I went back to Chambers to collect a brief for the next day, and there I met Sam Ballard, who was still unusually excited by his conversation with Cy Stratton, and had decided not to fire Uncle Tom, which made it unnecessary for me to set out for darkest Africa. I bought some flowers for Hilda at the Temple Underground station, and when I got home and presented them to her I noticed our so-called ‘mansion’ flat was strangely silent.
‘Boxey’s gone.’ Hilda spoke in a businesslike tone, concealing whatever emotion she may have felt. ‘And what are they for?’

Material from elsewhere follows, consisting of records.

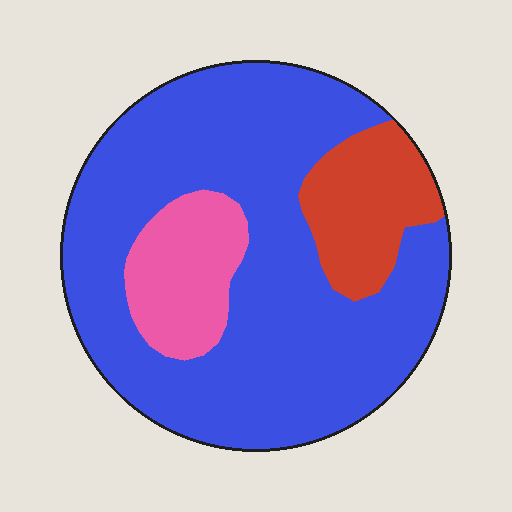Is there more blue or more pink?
Blue.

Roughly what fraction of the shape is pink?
Pink takes up about one eighth (1/8) of the shape.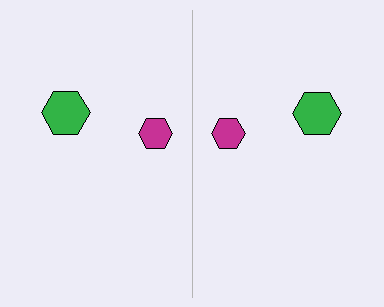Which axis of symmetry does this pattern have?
The pattern has a vertical axis of symmetry running through the center of the image.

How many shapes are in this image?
There are 4 shapes in this image.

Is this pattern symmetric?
Yes, this pattern has bilateral (reflection) symmetry.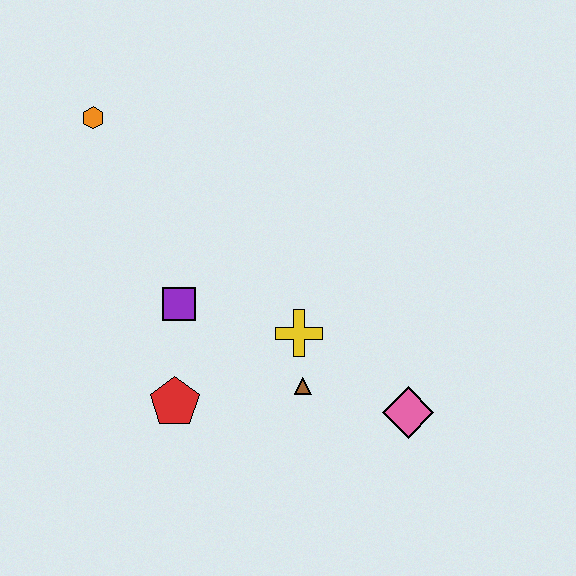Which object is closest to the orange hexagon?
The purple square is closest to the orange hexagon.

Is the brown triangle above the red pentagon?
Yes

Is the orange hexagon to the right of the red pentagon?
No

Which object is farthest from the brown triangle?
The orange hexagon is farthest from the brown triangle.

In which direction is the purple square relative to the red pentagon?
The purple square is above the red pentagon.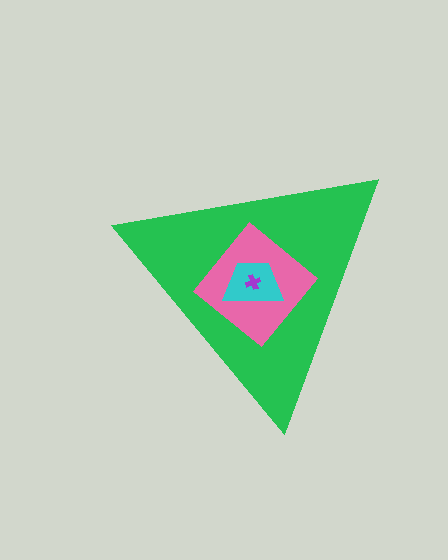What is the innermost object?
The purple cross.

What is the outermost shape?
The green triangle.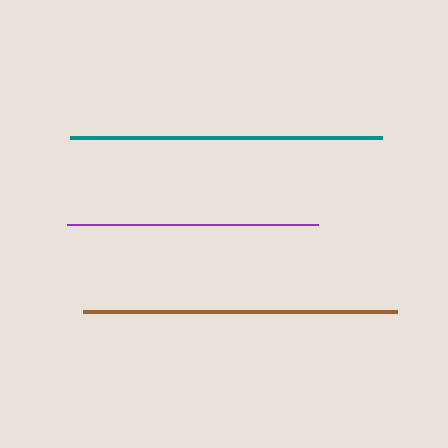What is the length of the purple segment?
The purple segment is approximately 252 pixels long.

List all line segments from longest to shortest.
From longest to shortest: brown and teal (about equal), purple.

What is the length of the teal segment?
The teal segment is approximately 313 pixels long.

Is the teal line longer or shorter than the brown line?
The brown and teal lines are approximately the same length (about 314 and 313 pixels).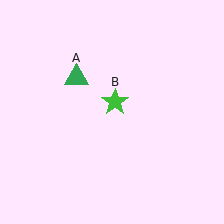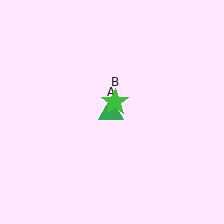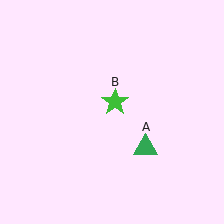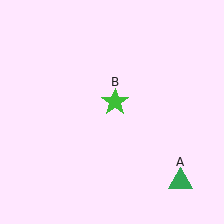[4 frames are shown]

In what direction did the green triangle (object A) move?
The green triangle (object A) moved down and to the right.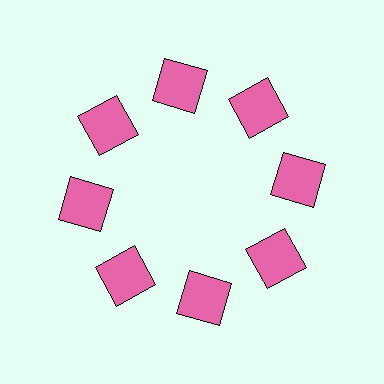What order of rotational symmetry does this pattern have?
This pattern has 8-fold rotational symmetry.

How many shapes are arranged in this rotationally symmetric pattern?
There are 8 shapes, arranged in 8 groups of 1.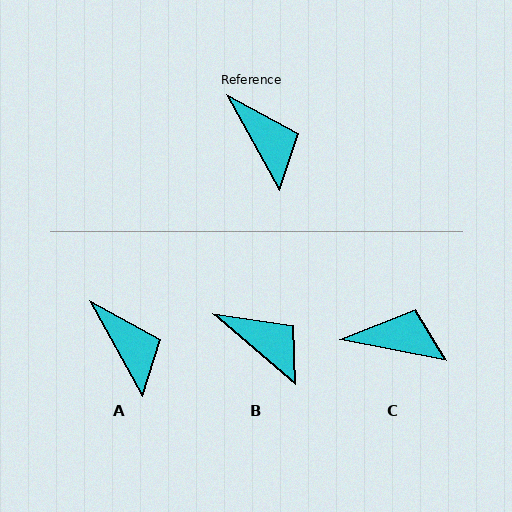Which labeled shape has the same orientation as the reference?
A.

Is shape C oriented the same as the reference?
No, it is off by about 50 degrees.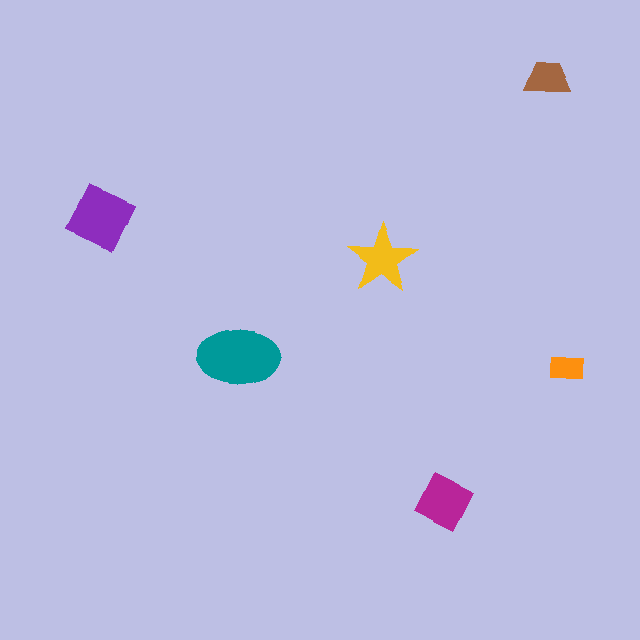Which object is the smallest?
The orange rectangle.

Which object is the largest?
The teal ellipse.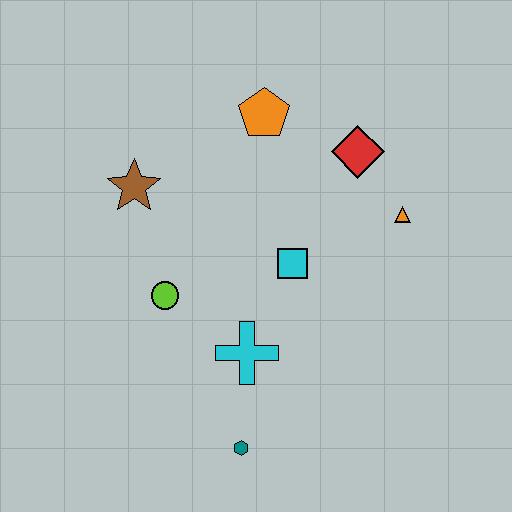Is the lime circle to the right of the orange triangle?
No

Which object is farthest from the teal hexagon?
The orange pentagon is farthest from the teal hexagon.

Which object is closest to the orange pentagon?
The red diamond is closest to the orange pentagon.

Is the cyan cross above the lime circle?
No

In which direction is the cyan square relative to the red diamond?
The cyan square is below the red diamond.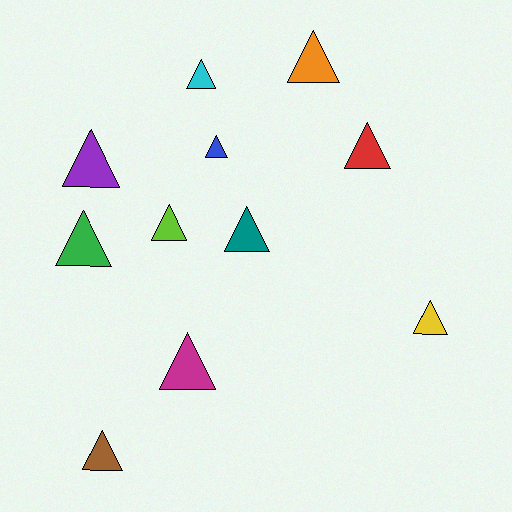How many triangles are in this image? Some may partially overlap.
There are 11 triangles.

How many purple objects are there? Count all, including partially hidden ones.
There is 1 purple object.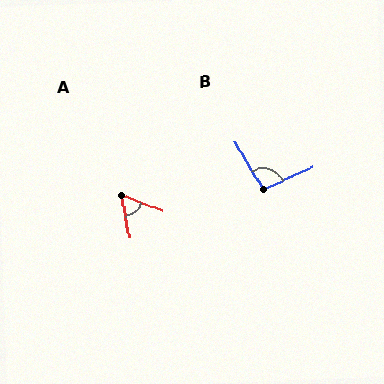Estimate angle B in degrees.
Approximately 96 degrees.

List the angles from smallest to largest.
A (58°), B (96°).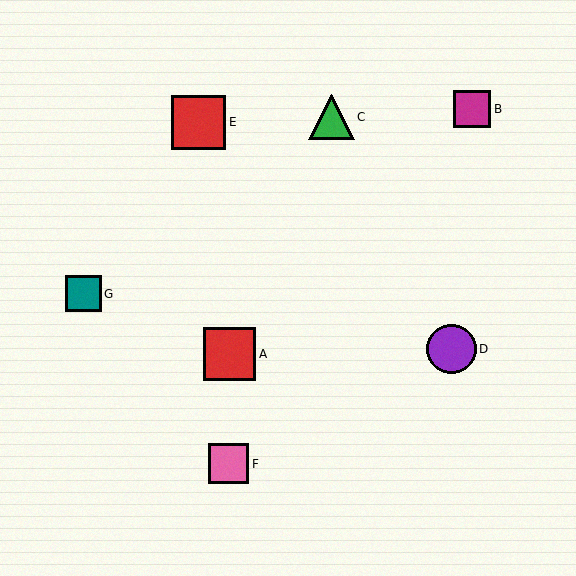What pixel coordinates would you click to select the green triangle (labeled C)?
Click at (332, 117) to select the green triangle C.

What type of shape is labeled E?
Shape E is a red square.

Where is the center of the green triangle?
The center of the green triangle is at (332, 117).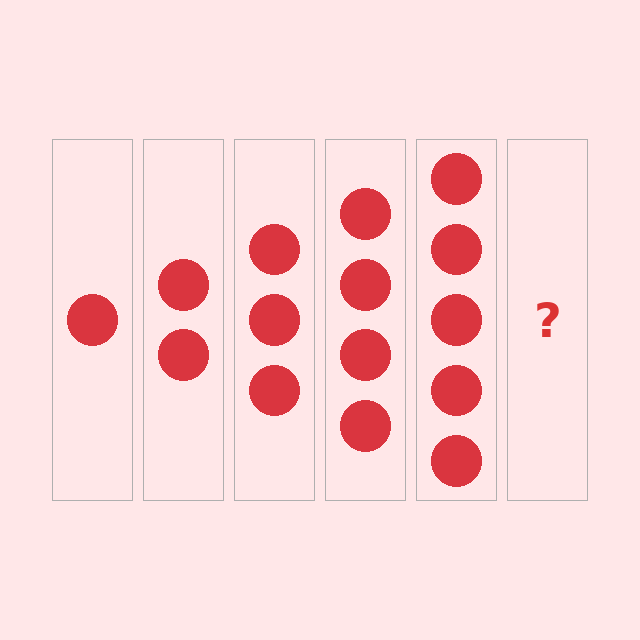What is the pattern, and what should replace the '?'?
The pattern is that each step adds one more circle. The '?' should be 6 circles.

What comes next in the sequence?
The next element should be 6 circles.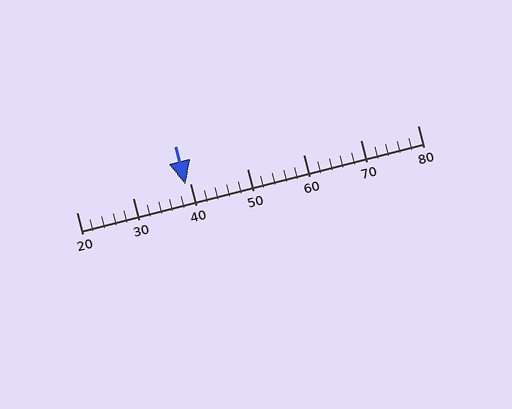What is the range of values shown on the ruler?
The ruler shows values from 20 to 80.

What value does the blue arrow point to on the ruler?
The blue arrow points to approximately 39.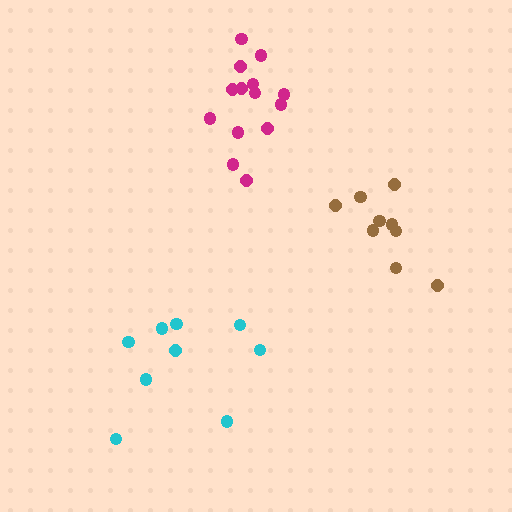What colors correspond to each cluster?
The clusters are colored: cyan, brown, magenta.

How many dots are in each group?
Group 1: 9 dots, Group 2: 9 dots, Group 3: 14 dots (32 total).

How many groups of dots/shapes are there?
There are 3 groups.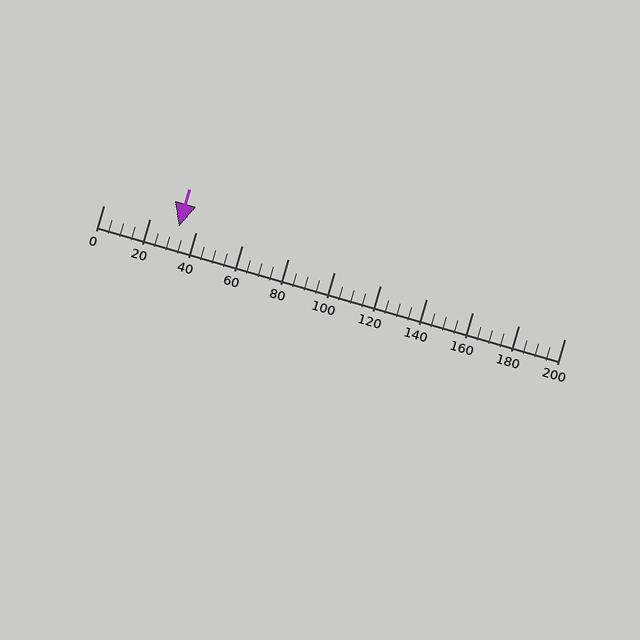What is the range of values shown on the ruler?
The ruler shows values from 0 to 200.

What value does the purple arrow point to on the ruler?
The purple arrow points to approximately 33.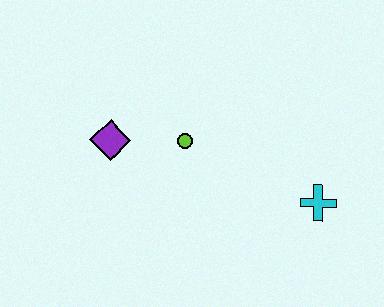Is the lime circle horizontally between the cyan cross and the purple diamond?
Yes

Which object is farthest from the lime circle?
The cyan cross is farthest from the lime circle.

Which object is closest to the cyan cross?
The lime circle is closest to the cyan cross.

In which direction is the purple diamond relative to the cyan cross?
The purple diamond is to the left of the cyan cross.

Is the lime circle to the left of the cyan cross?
Yes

‘Oh, to stick in a vase somewhere.’ I restrained myself, with difficulty, from dancing with joy.
> ‘He must have gone when I was out buying chops for our supper and he didn’t even say goodbye. Why would Boxey do a thing like that?’
‘Certainly not running away from the prospect of looking after you, Hilda. Never mind.’ We went into the sitting room and I poured her a large gin and tonic and myself a celebratory Pommeroy’s. ‘He was always such fun as a young man was Boxey,’ Hilda said.
‘We look before and after;
We pine for what is not;
Our sincerest laughter
With some pain is fraught,’
I told her.
‘Quite honestly, Rumpole’ – Hilda was becoming daring – ‘did you think Boxey had become a bit of a bore in his old age?’
‘Our sweetest songs are those that tell of saddest thought. I’m not going to Africa, Hilda.’
‘I didn’t think you were.’
‘I shall never see the elephant and gazelle gathering at the water-hole. I shall never see zebra stampeding in the dawn. I shall get no nearer Africa than Boxey did.’
‘What on earth do you mean, Rumpole?’
‘All that talk about evening dress to impress the natives. I bet he got that straight out of H. Rider Haggard. And didn’t it occur to you, Hilda? There are absolutely no tigers in Kenya!’
There was a long silence, and then Hilda said with a rueful smile, ‘Boxey asked me for a thousand pounds to start a smallholding, with battery hens.’
‘I don’t believe he’s been further East than Bognor. You didn’t give him anything?’
‘Out of the overdraft? Don’t be foolish, Rumpole. So you’re staying here.’
‘Soapy Sam Ballard told Uncle Tom to carry on golfing; he thinks it’ll bring us a great deal of business with American lawyers.’ I poured myself another comforting glass. ‘You know, I lost the case against Ballard.’
‘I thought so. You’re not so unbearable when you lose.’ She thought the situation over and then said, ‘So we’ll have to get along without Boxey.’